Carnaval’s rebellious spirit is echoed in my work through color, surreal elements, movement, masks, and layered storytelling. Color plays a vital role, drawing viewers in visually while conceptually guiding them toward difficult conversations around social and cultural transformation. The fantastical nature of Carnaval, often referred to as the “world upside down,” provides a temporary space where power structures are inverted. The satirical “devil” takes center stage in a society heavily influenced by the Catholic Church and government. This character becomes a tool to question, mock, and subvert authority. In this temporary freedom, the community explores dynamics between religion, politics, and identity.

Two devil figures appear frequently in my sculptures: Los Platanuses and Lechón Pepinero. Los Platanuses wear masks made of gourds and body suits adorned with dried plantain leaves, symbolizing both resistance and survival. They honor the legacy of enslaved Africans and critique the abuses of plantation owners and the trauma of Trujillo’s dictatorship. Lechón Pepinero, my personal favorite, features a stylized mask with pig-like eyes, ears, and a duck’s bill as an exaggerated, whimsical distortion rooted in folklore and satire.

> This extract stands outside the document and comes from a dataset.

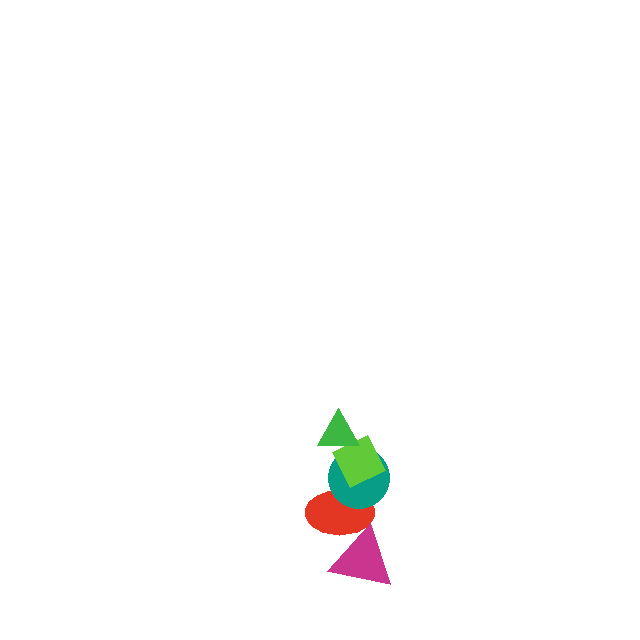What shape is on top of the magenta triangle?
The red ellipse is on top of the magenta triangle.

In addition to Carnaval, my most recent body of work is inspired by La Niña de la Espina (The Girl with a Splinter), a painting I saw in many Dominican households growing up. It depicts a young girl calmly picking at her foot, radiating a sense of innocence and stillness. That image held a quiet, nostalgic power for me. One that resurfaced years later and sparked a deeper curiosity about its origins and widespread cultural presence.

Through research, I learned that La Niña is not unique to the Dominican Republic but beloved across Latin America. Some believe the image originated from a set of European stamps circulated in the region, while others trace it to a lithograph inspired by Spinario, a Hellenistic sculpture of a boy removing a splinter. In some countries, like Costa Rica, she is known as La Nigüenta, often kept as a three-dimensional figure in homes and even venerated as a saint.

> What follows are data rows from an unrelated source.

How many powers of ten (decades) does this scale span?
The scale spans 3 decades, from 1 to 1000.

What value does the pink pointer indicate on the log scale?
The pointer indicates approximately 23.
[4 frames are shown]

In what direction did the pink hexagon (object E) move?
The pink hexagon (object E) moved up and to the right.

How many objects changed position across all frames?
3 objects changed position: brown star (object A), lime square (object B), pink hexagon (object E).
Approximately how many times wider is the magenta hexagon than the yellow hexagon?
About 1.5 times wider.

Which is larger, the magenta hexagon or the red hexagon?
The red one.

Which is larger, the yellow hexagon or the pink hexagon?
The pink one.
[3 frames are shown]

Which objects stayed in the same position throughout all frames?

These discoveries led me to reimagine La Niña through my own lens. I began a series of sculptures that take her out of her original context and place her into new scenarios informed by Caribbean aesthetics, personal memory, and the social and political realities I navigate. In this series, La Niña becomes a vessel for layered storytelling bridging the nostalgic and the contemporary, the familiar and the transformative.

By referencing naïve aesthetics, embracing Caribbean vibrancy, and incorporating Taíno symbology, I challenge colonial hierarchies of value and beauty in art. My practice is a reclamation of history, identity, and voice. Through sculpture, I aim to contribute to a more inclusive and expansive visual language that centers marginalized stories, honors cultural hybridity, and opens space for imagining new narratives.